Factoring Polynomials
Factoring Polynomials means decomposing the given polynomial into a product of two or more polynomials using prime factorization. Factoring polynomials help in simplifying the polynomials easily. The first step is to write each term of the larger expression as a product of its factors. As a second step, the common factors across the terms are taken out in common to create the required factors. Let's discuss the methods of factoring polynomials, and some of the important concepts related to factoring polynomials: remainder theorem, factor theorem, GCF, long division.
1.  What is Factoring Polynomials? 
2.  Process of Factoring Polynomials 
3.  Methods of Factoring Polynomials 
4.  Concepts Relating to Factoring Polynomials 
5.  FAQs on Factoring Polynomials 
What is Factoring of Polynomials?
The process of factoring polynomials involves expressing the polynomial as the product of its factors. Factoring polynomials help in finding the values of the variables of the given expression or to find the zeros of the polynomial expression. A polynomial is of the form ax^{n} + bx^{n  1} + cx^{n  2}+ .........px + q, which can be factorized using numerous methods: grouping, using identities and substituting.

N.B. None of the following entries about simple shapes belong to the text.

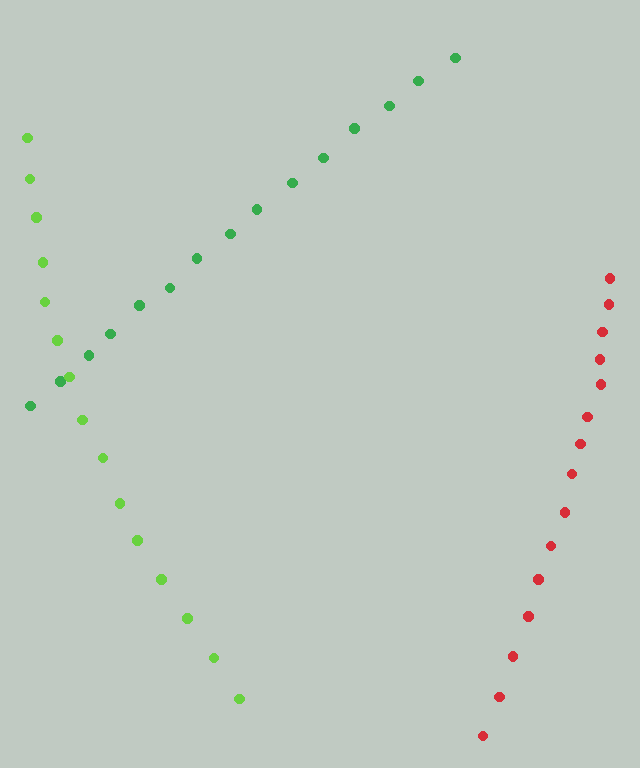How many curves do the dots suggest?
There are 3 distinct paths.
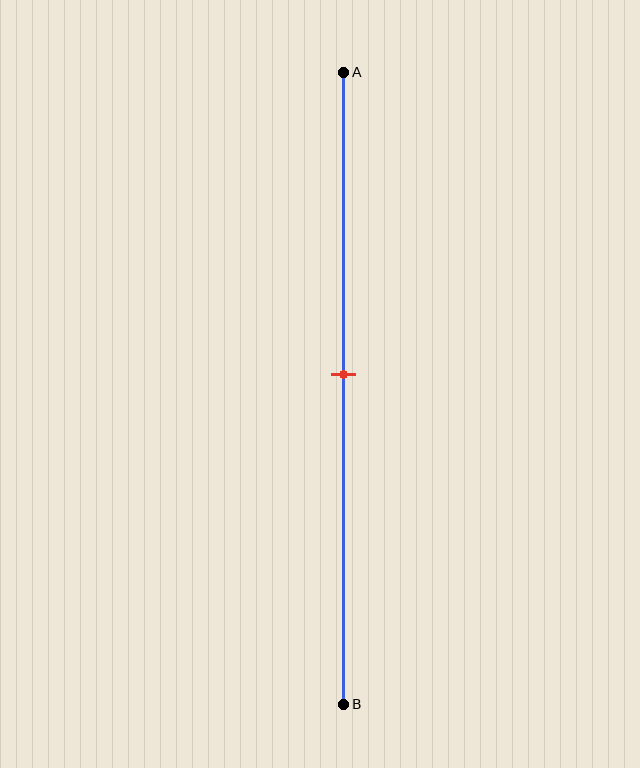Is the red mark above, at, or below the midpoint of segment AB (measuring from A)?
The red mark is approximately at the midpoint of segment AB.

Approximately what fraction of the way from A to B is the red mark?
The red mark is approximately 50% of the way from A to B.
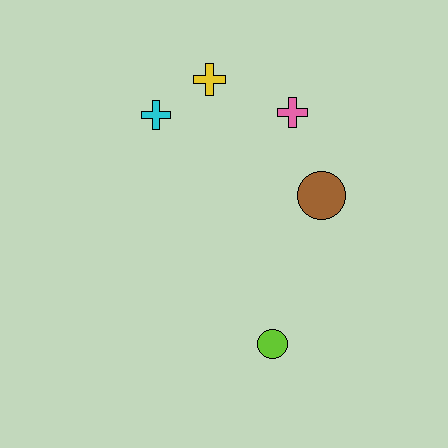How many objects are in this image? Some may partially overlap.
There are 5 objects.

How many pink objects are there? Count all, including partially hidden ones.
There is 1 pink object.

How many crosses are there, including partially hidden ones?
There are 3 crosses.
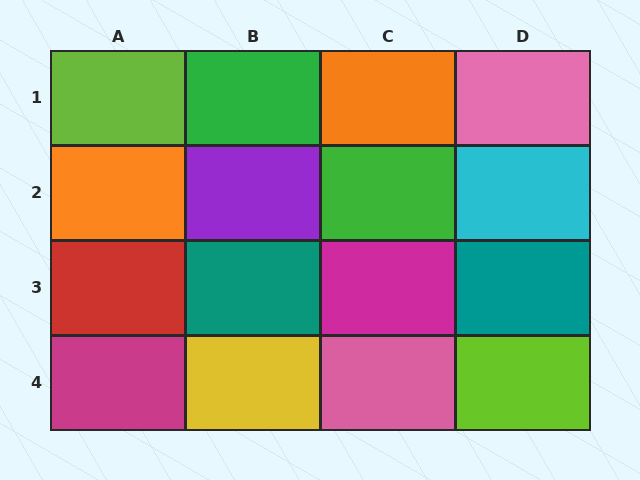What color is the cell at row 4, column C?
Pink.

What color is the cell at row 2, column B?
Purple.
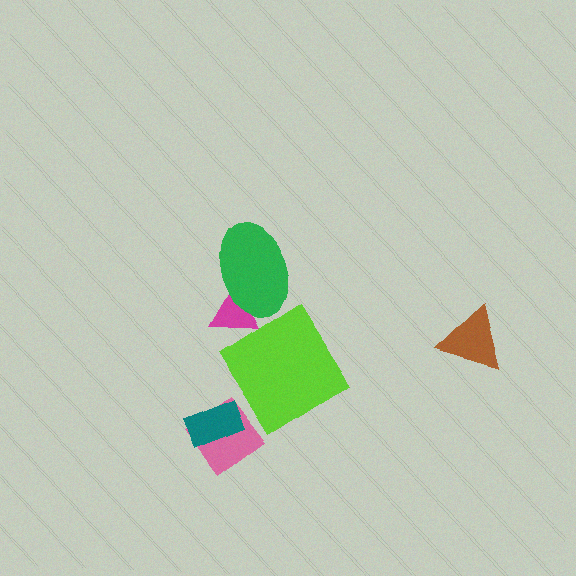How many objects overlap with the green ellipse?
1 object overlaps with the green ellipse.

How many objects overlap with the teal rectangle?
1 object overlaps with the teal rectangle.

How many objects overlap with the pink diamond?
1 object overlaps with the pink diamond.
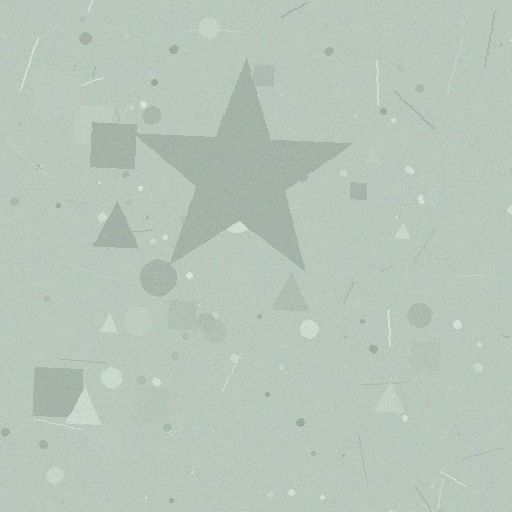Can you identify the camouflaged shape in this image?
The camouflaged shape is a star.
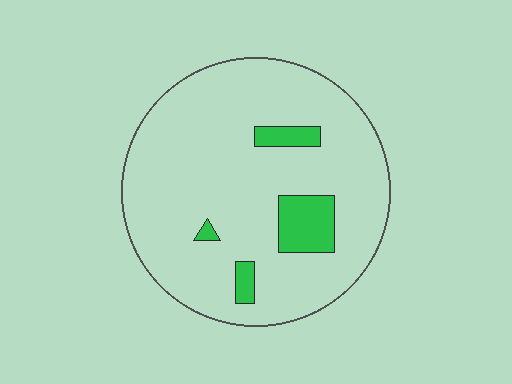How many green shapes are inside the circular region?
4.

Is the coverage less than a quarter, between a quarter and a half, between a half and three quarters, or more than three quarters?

Here in this polynomial, the exponent of x is n and it has n factors. The number of factors is equal to the degree of the variable in the polynomial expression. Higher degree polynomials are reduced to a simpler lower degree, linear or quadratic expressions to obtain the required factors. Factoring polynomials can be understood with the help of a simple example. The quadratic polynomial x^{2} + x(a + b) + ab can be factorized as (x + a)(x + b).

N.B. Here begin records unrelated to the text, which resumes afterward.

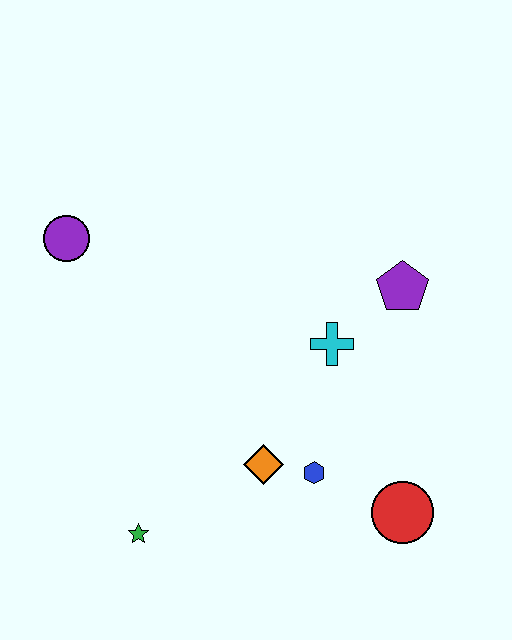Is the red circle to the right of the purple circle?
Yes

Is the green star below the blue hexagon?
Yes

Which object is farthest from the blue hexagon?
The purple circle is farthest from the blue hexagon.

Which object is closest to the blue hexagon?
The orange diamond is closest to the blue hexagon.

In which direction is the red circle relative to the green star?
The red circle is to the right of the green star.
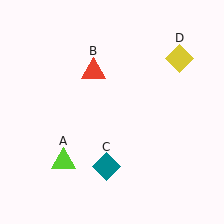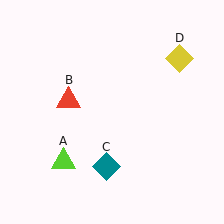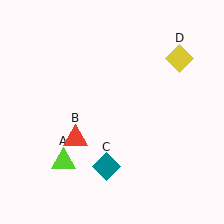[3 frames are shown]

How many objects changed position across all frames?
1 object changed position: red triangle (object B).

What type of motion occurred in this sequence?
The red triangle (object B) rotated counterclockwise around the center of the scene.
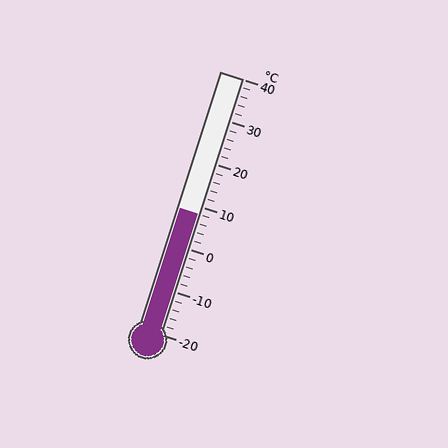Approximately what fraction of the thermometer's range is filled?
The thermometer is filled to approximately 45% of its range.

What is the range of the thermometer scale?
The thermometer scale ranges from -20°C to 40°C.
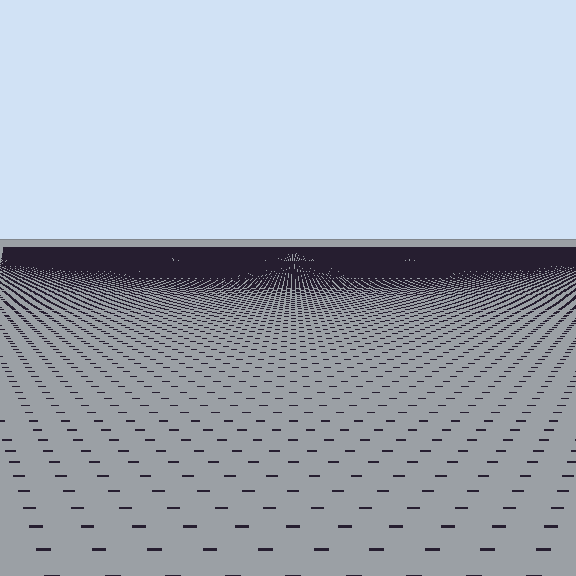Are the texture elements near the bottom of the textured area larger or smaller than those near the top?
Larger. Near the bottom, elements are closer to the viewer and appear at a bigger on-screen size.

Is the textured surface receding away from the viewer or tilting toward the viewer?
The surface is receding away from the viewer. Texture elements get smaller and denser toward the top.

Process of Factoring Polynomials
The following steps help for the process of factoring polynomials. Follow the below sequence of steps to factorize a polynomial.
 Factor out if there is a factor common to all the terms of the polynomial.
 Identify the appropriate method for factoring polynomials. You can use regrouping or algebraic identities to find the factors of the polynomial.
 Write polynomial as the product of its factors.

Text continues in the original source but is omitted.